The rogue sprinted to get there before I did. He beat me to it, and looted the damned thing. For the first time since I began this experiment, I had pug rage.
“Did you seriously just sprint to get to that before I could?” I typed out indignantly in party.
“lol yeah it was epic” was his reply.
“I’d advise you not to take very much damage in this instance,” I told him grimly, seething to myself. I know that these ARE pugs so my expectations shouldn’t be too high, but I still have some naive notion that a group of people who’ve come together to accomplish a common goal may actually pretend to work together. Just for a little while. Or have some courtesy at all.
In an act I’m not exactly proud of, I was vindictive enough to actually barely heal him the rest of the instance. I say “barely” for a few reasons. One, I’ve always had a hard time letting a health bar drop when I know I could redeem it. I wouldn’t play a healer if I didn’t have an instinct to heal. So I may have healed him just a little bit. But he never got close to dying anyhow. I don’t remember much of the rest of the pug, except that at the end we ended up killing trash so the rest of the party could finish their robot guts quest. And there were about 50 extra mailboxes so there would’ve been enough for us all regardless – but it’s the principle of the thing!
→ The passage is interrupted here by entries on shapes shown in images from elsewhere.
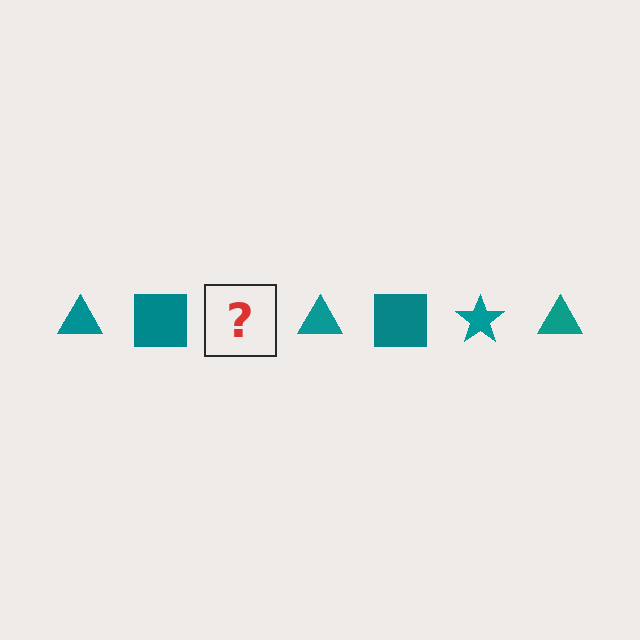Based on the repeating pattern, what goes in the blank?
The blank should be a teal star.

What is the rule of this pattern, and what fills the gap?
The rule is that the pattern cycles through triangle, square, star shapes in teal. The gap should be filled with a teal star.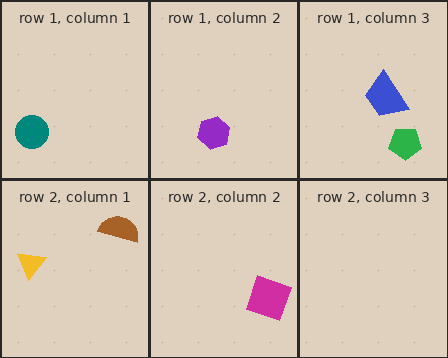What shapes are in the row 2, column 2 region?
The magenta square.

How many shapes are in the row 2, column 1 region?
2.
The next night found me back in Gnomeregan. This time… fewer people knew what they were doing, or where they were going. It did include the experience of seeing someone standing next to an active explosive (the trogg caves) and not moving. In other news, fire is still hot! I wondered if it would outright kill her… it did. (In case you think I’m a complete jerk, I’d just had time to move myself, it’s not that I stood there watching and let her die in cold blood without warning or anything. Unless you don’t count an NPC yelling something like, “Get away from there, it’s going to blow!” as warning. In which case, she had no warning.)
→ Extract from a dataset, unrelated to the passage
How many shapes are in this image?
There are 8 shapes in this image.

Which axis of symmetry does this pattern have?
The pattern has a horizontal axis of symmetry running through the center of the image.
This pug suffered from the opposite problem the other one did. Its players didn’t know where they were going, had only a vague idea what they were doing (and I include myself here) but they were so nice. I couldn’t desert them.
We were in there 2.5 hours. At first it was a little joke in guild. “Hey, anybody want to run some random heroics? Oh, you’re in Gnomer, nevermind, we’ll see you in three hours.” As each hour ticked by, it became less amusing. We occupied ourselves by jumping from great heights, fighting interminable trash packs, and talking in party chat about things like why the mage wasn’t doing any DPS.
“You should try casting fireball instead of frostbolt,” our sage tank advised. Of course, my main is a mage, so I have to check this out. I just assumed the mage was frost – for leveling. The mage… had spent four talent points in frost. The other 17? Unspent.
“You have 17 unspent talent points!” I twitched, “You should spend those!”
“I haven’t decided what kind of mage I want to be,” he said.
(One of my guildies suggested, “How about one that does damage?”)
I tried to talk him into spending his points in Frost on the spot (You could spend them right now! You, too, could actually be damaging things in this instance and keep us from spending 2.5 hours here!) but he would not be rushed. “I’ll think about it,” he said.
I’ll think about it too, every time I remember running in circles in that underground hell. But I set myself a goal; leveling, pugging, randomly. I’m pretty sure I haven’t seen the last of Gnomer.